Defendant Paik is a private physician who performed Plaintiff's shoulder surgery at Mercy Hospital. Assuming without deciding that Defendant Paik acted under color of law by as a state contract provider, see e.g., Brentwood Academy, 531 U.S. at 295, 121 S.Ct. 924; Pollard v. GEO Group, Inc., No. 07-16112, 2010 WL 5028447, at *8-13 (9th Cir. Dec. 10, 2010); Villegas v. Gilroy Garlic Festival Ass'n, 541 F.3d 950, 954-55 (9th Cir. 2008), there are no factual allegations supporting a claim that he knowing disregarded an excessive risk of harm to Plaintiff's health while Plaintiff was in the hospital. The conclusory allegation that Plaintiff did not receive therapy while in the hospital for five days falls well short of supporting an Eighth Amendment claim against Defendant Paik.

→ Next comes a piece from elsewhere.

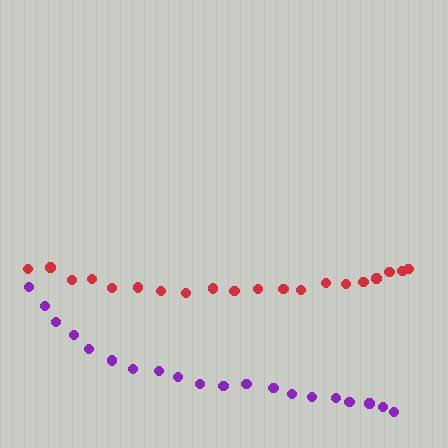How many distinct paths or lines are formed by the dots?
There are 2 distinct paths.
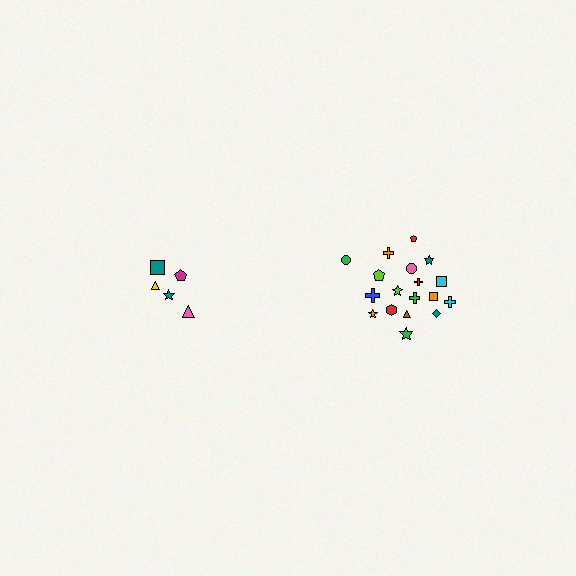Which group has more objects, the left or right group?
The right group.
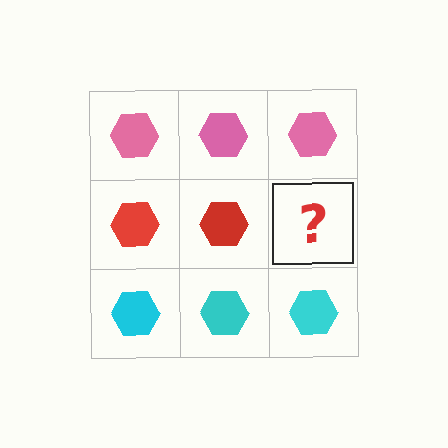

The Court recommends dismissal of the claim against Defendant Paik, with prejudice.

3. Defendant Chabak

Defendant Chabak provided physical therapy to Plaintiff on a number of occasions. Plaintiff's amended complaint is devoid of any allegations linking Defendant Chabak to the approximately two month delay in receiving an initial physical therapy evaluation, to the non-receipt of any physical therapy between the initial evaluation on September 6, 2007, and the next session on November 20, 2007, or to the failure to provide the remaining two of five therapy sessions in December 2007. There are simply no facts suggesting that there were any acts or omissions constituting deliberate indifference that were attributable to Defendant Chabak, or that Defendant Chabak, through some action or inaction, caused Plaintiff to suffer further injury to his shoulder. The Court recommends dismissal of the claim against Defendant Chabak, with prejudice.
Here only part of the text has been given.